In clinical trials, candida balanitis or balanoposthitis was more common in patients treated with canagliflozin in doses of 100 mg and 300 mg, compared with the placebo group. Balanitis or balanoposthitis developed primarily in men who did not undergo circumcision, and more often developed in men with balanitis or balanoposthitis in the anamnesis. In 0.9% of patients treated with canagliflozin, more than one episode of infection was noted. 0 5% of all patients stopped taking canagliflozin due to candida balanitis or balanoposthitis. In clinical trials, in most cases, the infection was treated with local antifungal agents prescribed by a doctor or taken alone on the background of continued therapy with canagliflozin. Rare cases of phimosis were reported, sometimes circumcision was performed.
Bone fractures
In a study of cardiovascular outcomes in 4327 patients with a diagnosed cardiovascular disease or high cardiovascular risk, the incidence of bone fractures was 16.3, 16.4, and 10.8 per 1,000 patient-years of use of the Invocana drug В® in doses of 100 mg and 300 mg and placebo, respectively. An imbalance in the incidence of fractures occurred in the first 26 weeks of therapy.
In a combined analysis of other studies of InvocanaВ®, which included about 5800 patients with diabetes from the general population, the incidence of bone fractures was 10.8, 12.0, and 14.1 per 1,000 patient-years of using InvocanaВ® in doses of 100 mg and 300 mg and placebo, respectively.

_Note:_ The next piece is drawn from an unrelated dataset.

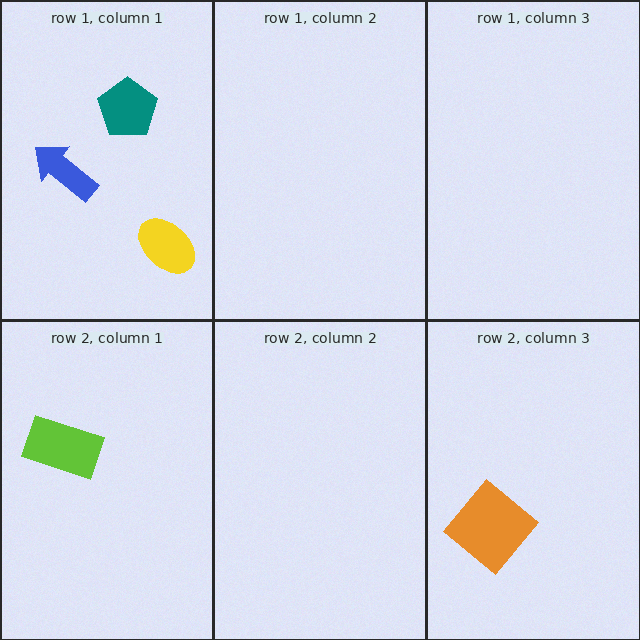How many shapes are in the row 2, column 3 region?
1.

Within 104 weeks of treatment, canagliflozin did not adversely affect bone mineral density.
Influence on the ability to drive vehicles and mechanisms
It has not been established that canagliflozin may affect the ability to drive vehicles and operate machinery. However, patients should be aware of the risk of hypoglycemia if canagliflozin is used as an adjunct to insulin or drug therapy. enhancing its secretion, about the increased risk of developing unwanted reactions associated with a decrease in intravascular volume (postural dizziness) and a deterioration in the ability to drive vehicles and mechanisms when developing unwanted reactions.
Composition of
In 1 tablet, 300 mg film-coated, contains:
306, 0 mg canagliflozin hemihydrate, which is equivalent to 300.0 mg canagliflozin.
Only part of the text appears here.